Dass er sich nach einer Lehre zum Werkzeugmacher, anschließender BOS, dem Studium und fünf Jahren Arbeit als Angestellter in der Automotivbranche sowie einer Weiterbildung zum Technischen Betriebswirt dazu entschlossen hat, sein eigener Chef zu werden, hat einen guten Grund: Die Erfahrung hat ihm gezeigt, dass bei sehr vielen Betrieben Optimierungsbedarf besteht, vor allem im Hinblick auf die Erfordernisse der Industrie 4.0. „Mein Ziel ist es, in den Werkhallen dafür zu sorgen, dass Schnittstellen sauber miteinander verbunden werden, Ressourcen nicht verschwendet werden, Wartezeit verkürzt und Probleme, speziell bei der Planung größerer Anlagen, bereits im Vorfeld erkannt werden können.“
Mithilfe eines Scan-Systems und CAD-Planung kann HL Engineering eine digitale, dreidimensionale Bestandsaufnahme von Produktionswerkstätten bieten. Anhand dieser Aufnahme kann dann die virtuelle Fabrikplanung beginnen: Wo sind die kürzesten Wege für die Betriebsabläufe, welche Maschinen müssen wo aufgestellt oder wohin umgestellt werden, welche verfügbaren Flächen für neue Maschinen freigeräumt werden müssen – Lösungen auf solche Fragen kann Helmut Lippert dem Kunden zukünftig direkt per Film präsentieren. „Junge Geschäftsführer und innovative Unternehmen können etwas damit anfangen“, sagt Helmut Lippert. Viele andere Betriebe seien allerdings noch zurückhaltend was den Einzug modernster Technologien in die Werkhallen betreffe.

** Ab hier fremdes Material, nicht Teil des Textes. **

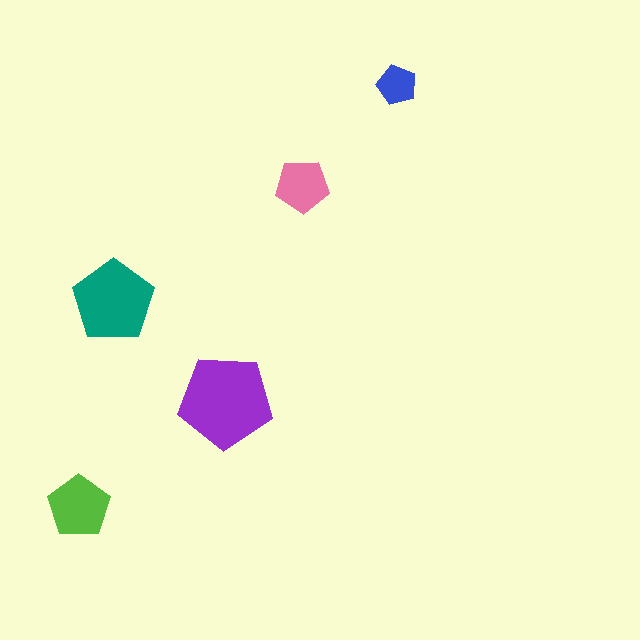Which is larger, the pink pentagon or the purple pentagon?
The purple one.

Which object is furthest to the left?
The lime pentagon is leftmost.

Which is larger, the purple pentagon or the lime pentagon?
The purple one.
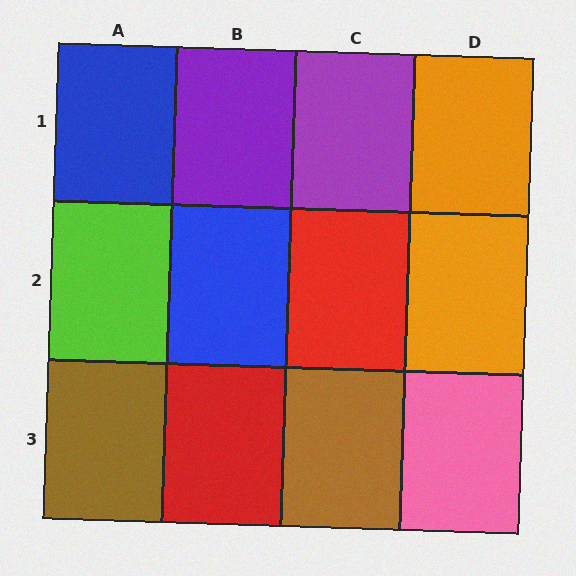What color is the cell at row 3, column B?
Red.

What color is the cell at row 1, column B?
Purple.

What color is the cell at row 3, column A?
Brown.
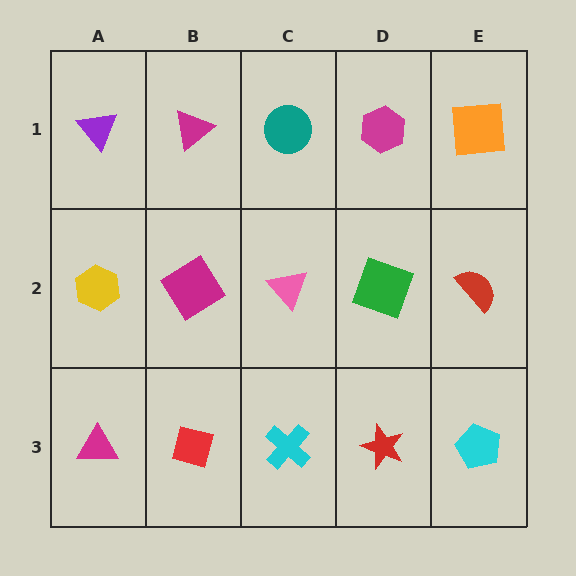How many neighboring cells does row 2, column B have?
4.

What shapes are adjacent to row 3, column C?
A pink triangle (row 2, column C), a red diamond (row 3, column B), a red star (row 3, column D).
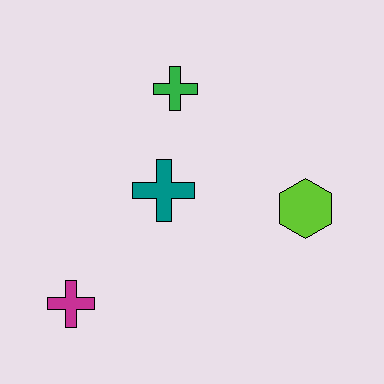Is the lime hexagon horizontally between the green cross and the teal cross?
No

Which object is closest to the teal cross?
The green cross is closest to the teal cross.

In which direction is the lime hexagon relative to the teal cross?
The lime hexagon is to the right of the teal cross.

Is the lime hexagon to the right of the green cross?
Yes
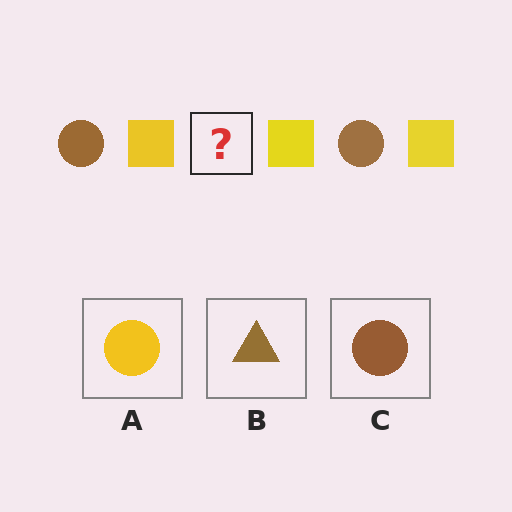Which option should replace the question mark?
Option C.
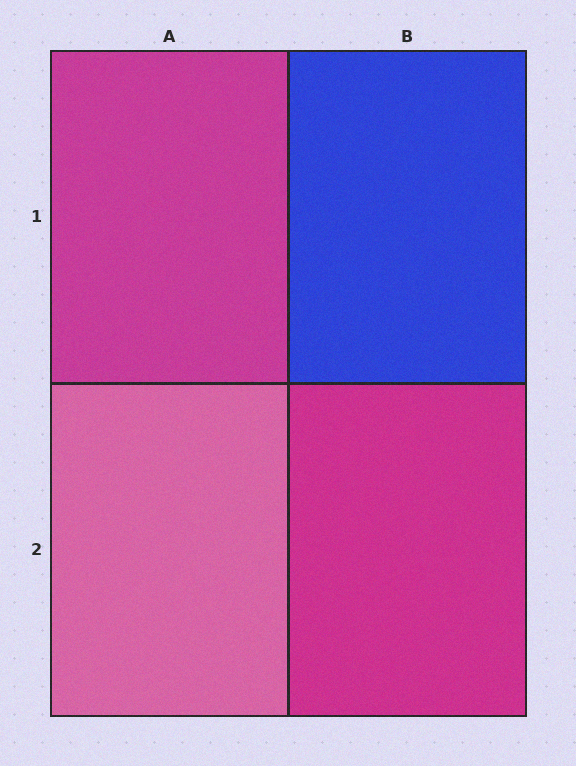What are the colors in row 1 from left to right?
Magenta, blue.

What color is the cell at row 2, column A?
Pink.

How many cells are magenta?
2 cells are magenta.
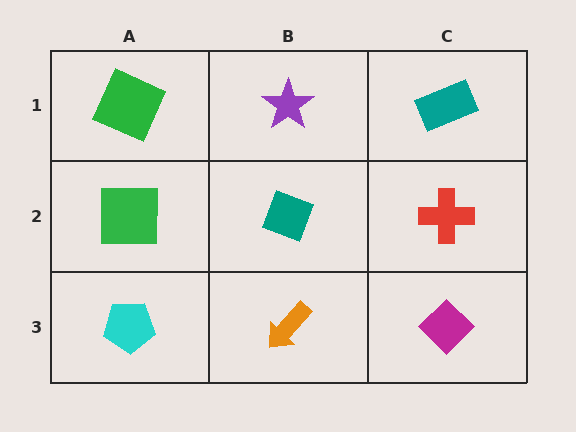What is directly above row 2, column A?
A green square.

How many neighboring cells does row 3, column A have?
2.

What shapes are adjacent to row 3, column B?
A teal diamond (row 2, column B), a cyan pentagon (row 3, column A), a magenta diamond (row 3, column C).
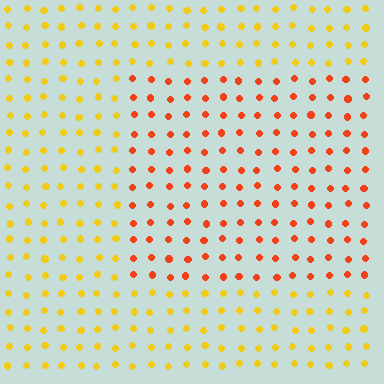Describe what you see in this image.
The image is filled with small yellow elements in a uniform arrangement. A rectangle-shaped region is visible where the elements are tinted to a slightly different hue, forming a subtle color boundary.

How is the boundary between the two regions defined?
The boundary is defined purely by a slight shift in hue (about 39 degrees). Spacing, size, and orientation are identical on both sides.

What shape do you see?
I see a rectangle.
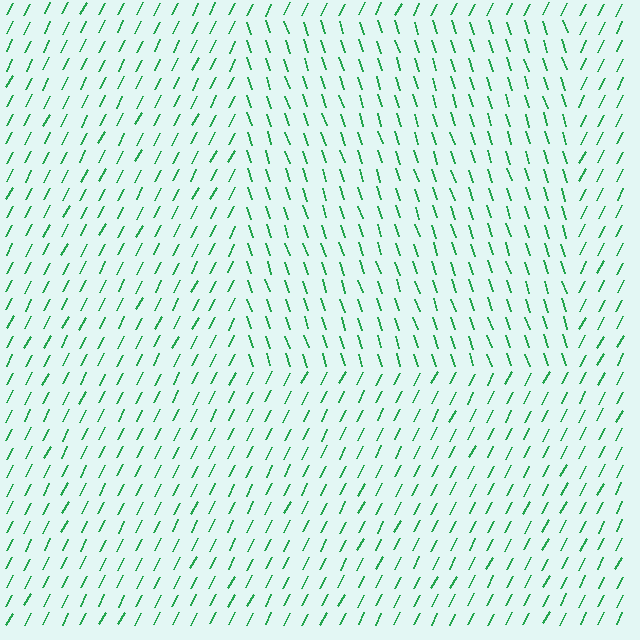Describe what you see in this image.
The image is filled with small green line segments. A rectangle region in the image has lines oriented differently from the surrounding lines, creating a visible texture boundary.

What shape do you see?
I see a rectangle.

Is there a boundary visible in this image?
Yes, there is a texture boundary formed by a change in line orientation.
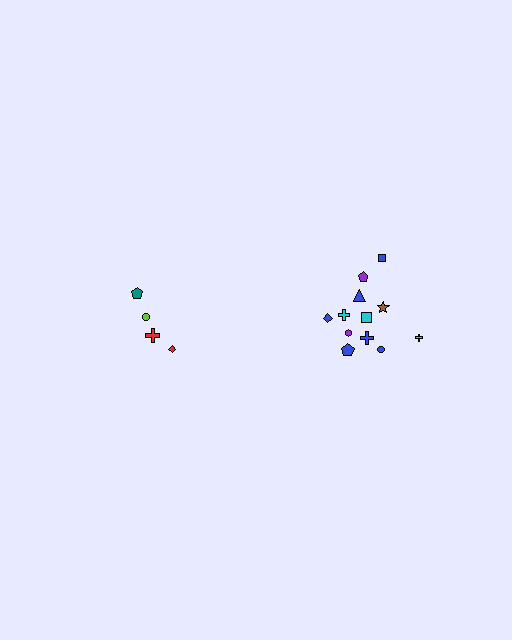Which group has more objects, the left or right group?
The right group.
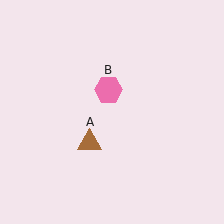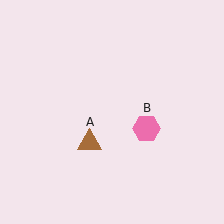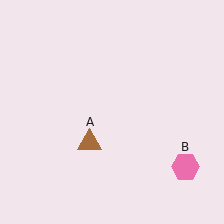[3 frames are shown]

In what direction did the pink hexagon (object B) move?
The pink hexagon (object B) moved down and to the right.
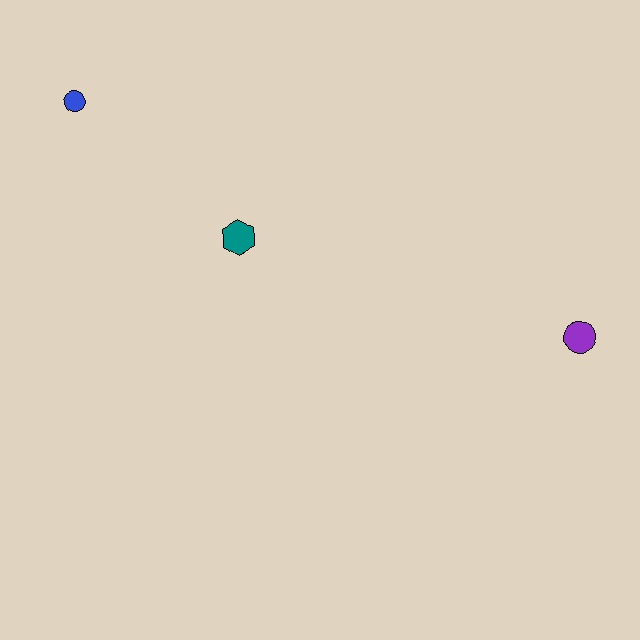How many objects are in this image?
There are 3 objects.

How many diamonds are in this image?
There are no diamonds.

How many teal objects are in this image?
There is 1 teal object.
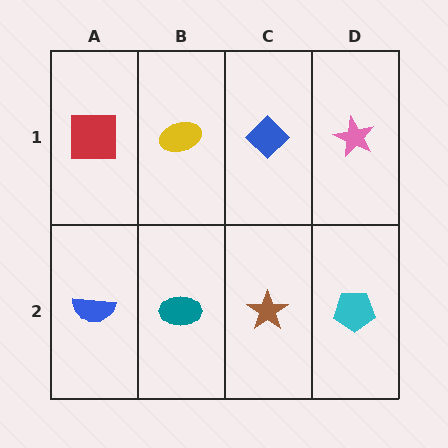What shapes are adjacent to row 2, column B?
A yellow ellipse (row 1, column B), a blue semicircle (row 2, column A), a brown star (row 2, column C).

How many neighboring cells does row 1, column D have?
2.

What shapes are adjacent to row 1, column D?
A cyan pentagon (row 2, column D), a blue diamond (row 1, column C).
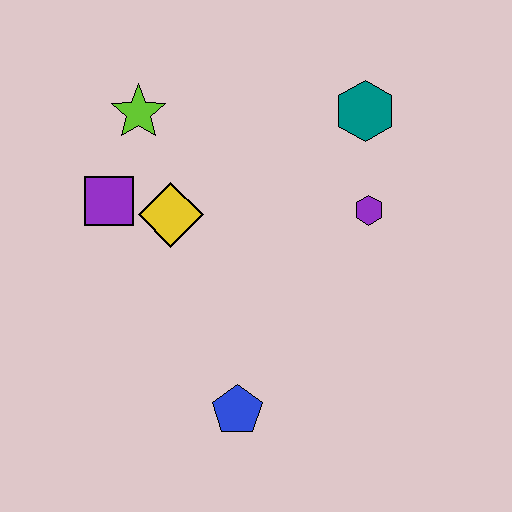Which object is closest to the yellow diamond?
The purple square is closest to the yellow diamond.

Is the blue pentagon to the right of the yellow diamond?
Yes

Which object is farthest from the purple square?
The teal hexagon is farthest from the purple square.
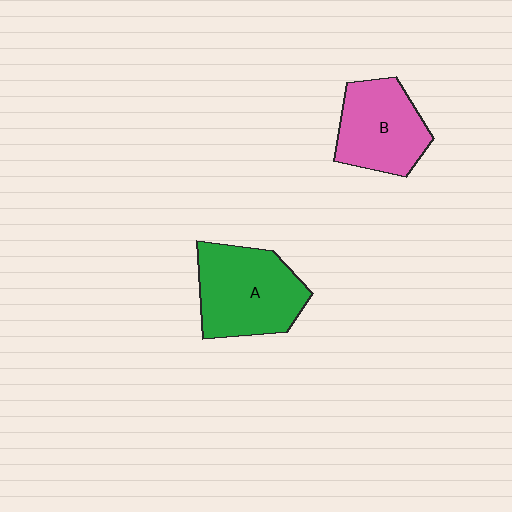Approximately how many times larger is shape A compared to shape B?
Approximately 1.2 times.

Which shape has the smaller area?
Shape B (pink).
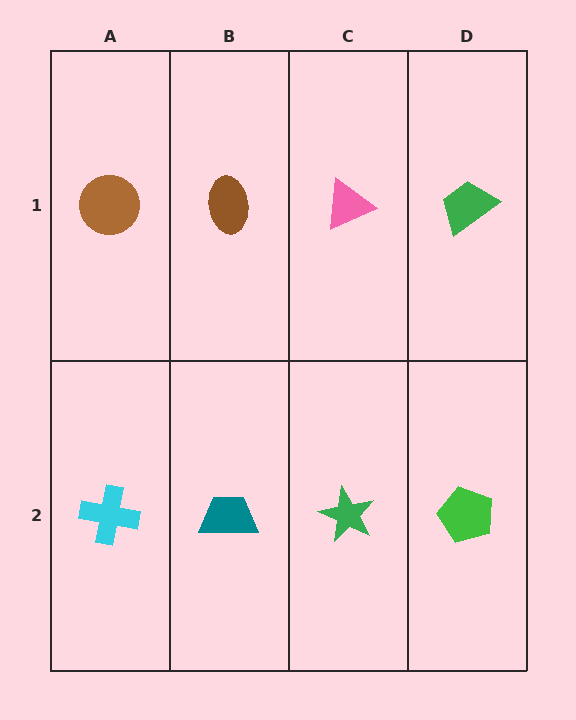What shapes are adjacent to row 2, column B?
A brown ellipse (row 1, column B), a cyan cross (row 2, column A), a green star (row 2, column C).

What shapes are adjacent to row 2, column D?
A green trapezoid (row 1, column D), a green star (row 2, column C).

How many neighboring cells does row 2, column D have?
2.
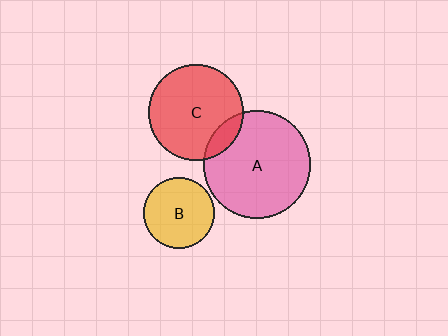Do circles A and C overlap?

Das start-up center steht beratend zur Seite
Für die Anschaffung entsprechender Hard- und Software musste Helmut Lippert fünf- bis sechsstellige Investitionen tätigen. Hier als Gründer an eine Finanzierung zu kommen, war nicht einfach. Doch dabei stand ihm das start-up center der OTH Regensburg beratend zur Seite: Helmut Lippert erfuhr, welche Förderprogramme in seinem Fall in Frage kämen und auch sein Businessplan wurde nochmals gecheckt. „Für den Start braucht man das start-up center, weil es extrem schwierig ist, als Gründer von der Bank so viel Geld zu bekommen.“
Die vom start-up center angebotenen Veranstaltungen wie den Stammtisch nutzt Helmut Lippert sehr gerne, um sein Netzwerk zu erweitern. Die reine CAD-Konstruktion will er schon bald an einen angestellten Mitarbeiter abgeben, um dann selbst mehr Zeit fürs Projektmanagement zu haben. „Momentan ist noch keine Arbeitsteilung möglich“, sagt Helmut Lippert. Doch das Auftragsbuch ist voll: „Der Markt ist derzeit sehr gut“, sagt Helmut Lippert. Diese Tatsache und seine Kontakte aus der Zeit seiner vorangegangenen Tätigkeiten als Angestellter und nicht zuletzt die Unterstützung durch die Gründungsberater des start-up centers der OTH Regensburg sieht Helmut Lippert als sehr große Vorteile. Wenn HL Engineering dann erst ins Marketing einsteigt, könnte das kleine Büro in Prüfening bald nicht mehr ausreichen.
start-up center der OTH Regensburg
Die OTH Regensburg unterstützt Studierende, Alumni, wissenschaftliche Mitarbeiter und Mitarbeiterinnen aller Fakultäten in ihren Gründungsvorhaben. Zum Angebot gehören neben der Ausbildung die Beratung und Begleitung von Gründungsinteressierten, ihre Einbindung in Netzwerke und die Beantragung von Fördermitteln. Unternehmen wie die iNTENCE automotive electronics GmbH mit mittlerweile über 50 Mitarbeitern, die Timing Architects Embedded Systems GmbH mit rund 40 Mitarbeitern und viele andere Ausgründungen konnten bei ihrer erfolgreichen Etablierung am Markt begleitet werden. Im Jahr 2010 wurden diese Aufgaben im start-up center zusammengeführt und konnten seitdem gerade im Bereich Information und Sensibilisierung, unter anderem durch Veranstaltungen wie den Hochschulgründertag oder eine jährliche Vortragsreihe, und das Technologie-Scouting intensiviert werden.